Zac Brown on Jason Isbell: “He’s Badass. I Want His Fan Base to Grow.”

zac-brown

Rewind back to January when Americana fans were left agog after tuning into the college football championship game pitting Oregon against Ohio State, and hearing a fairly-obscure but heart-wrenching Jason Isbell song called “Dress Blues” emanating from a live performance of the Zac Brown Band. The clashing of two music worlds—the top of mainstream country, and the humble but dedicated following of Americana—made for a unique musical moment and a mixing of fan bases.

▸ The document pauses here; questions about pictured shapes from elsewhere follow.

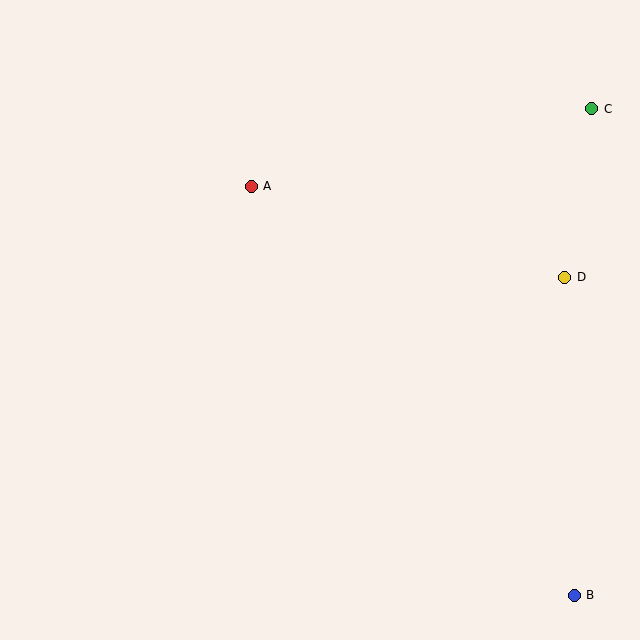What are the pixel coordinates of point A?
Point A is at (251, 186).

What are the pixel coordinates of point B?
Point B is at (574, 595).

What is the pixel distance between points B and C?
The distance between B and C is 487 pixels.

Zac Brown went on to cover Isbell’s “Dress Blues” on his recent release Jekyll + Hyde. Though it was fairly common back on the 70’s through the 90’s to have bigger artists cover songs from alt-country voices such as Townes Van Zandt, Guy Clark, and Lucinda Williams, the “Dress Blues” cover is one of the first examples of the newer generation of Americana artists garnering wider exposure through the vehicle of bigger stars.

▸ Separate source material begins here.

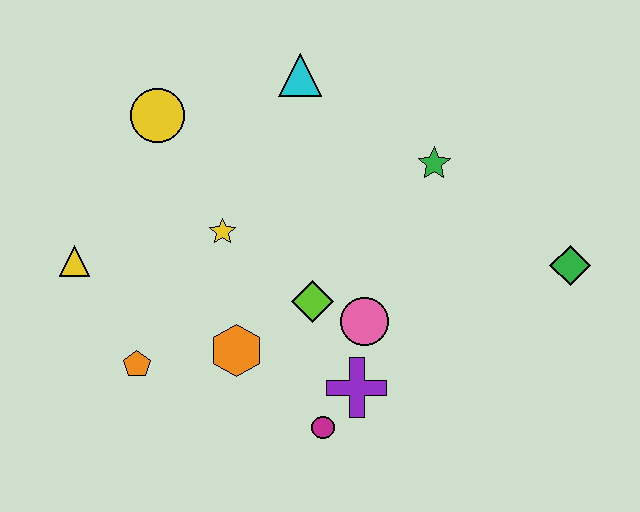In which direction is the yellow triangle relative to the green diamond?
The yellow triangle is to the left of the green diamond.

“Jason Isbell wrote ‘Dress Blues’ as he writes a lot of songs. That dude might write the saddest songs in the world,” Zac Brown says in a new interview about the song. “So eloquently written, and accessible where everybody can still listen and understand it, but vivid. And it happened to a friend of his, and he wrote it about him. And I hear that song, and I wanted more people to hear that song. I wanted the soldiers and their families … if anything I think that song’s going to help people grieve. Because however you’ve socked it away, if you really listen to that, I mean he did an exceptional job.” 

Jason Isbell
Jason Isbell

“Dress Blues” was initially released on Isbell’s first solo album after leaving the Drive By Truckers called Sirens in the Ditch from 2007. “Dress Blues” is a reference to the formal dress of Marines that many are buried in after returning to home from war. It was written about Cpl. Matthew D. Conley. Zac Brown changed the arrangement of the song by adding “Taps” in the middle.

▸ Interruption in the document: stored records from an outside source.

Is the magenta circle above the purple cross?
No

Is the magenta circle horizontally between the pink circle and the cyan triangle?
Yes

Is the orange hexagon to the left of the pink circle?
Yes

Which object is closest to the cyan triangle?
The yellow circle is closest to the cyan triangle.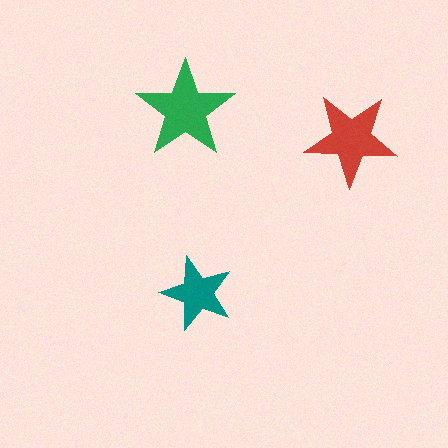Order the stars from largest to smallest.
the green one, the red one, the teal one.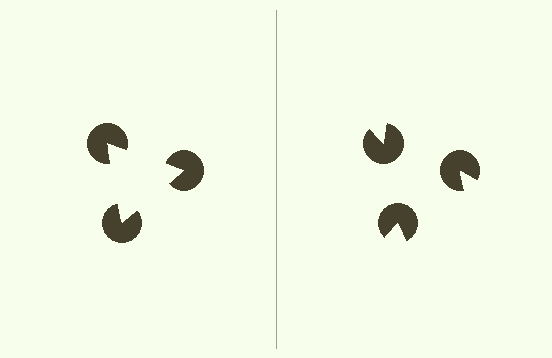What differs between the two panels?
The pac-man discs are positioned identically on both sides; only the wedge orientations differ. On the left they align to a triangle; on the right they are misaligned.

“Putting the arrangement of “Taps” in the middle of it was really important to me,” says Zac Brown. “I lost a good buddy of mine. We called him Old John, and he was like a surrogate grandad to me. He was a knife maker. He taught me how to make the first knife I ever made. He lived next door to my buddy Scott and I. We lived in a singlewide trailer, and it was his grandad’s, and he lived next door to us when I was in college. He was a great man. A great man to me. When he passed away, I went to his funeral, and I’d held it together. I was sad for everybody because they had lost their grandfather and father. I held it together until they started playing “Taps.” And I couldn’t believe how much that just like ‘poof’, brought it out. That to me was powerful. So I was like, ‘Man, we’ve got to try to use that.’ We’ve got to combine what Isbell did with ‘Dress Blues’ and how much he killed it lyrically and melodically, and then we’ve got to add the emotion of ‘Taps’ altogether in one thing, and try to just really dig down and do it.”

And Zac Brown was conscious about what he was doing by putting a Jason Isbell cover on his new record. It wasn’t just about selecting a good song to record.

“Proud to be singing one of Jason’s songs. He’s badass. So every record we cover one song. And this was the cover off of this record, was one that I felt like was kind of obscure to the world, known well by his fans, but I want his fan base to grow. And any of ours that don’t belong to his, they’re going to be fans of his too. I feel like I was paying some love forward to Jason, and a tip of the hat to the soldiers because I haven’t written a song that that’s meaningful yet.”

Jason Isbell has his own new record coming out, Something More Than Free through Thirty Tigers on July 17th. It’s his followup to 2013’s Southeastern, which won Americana Album of the Year in 2014.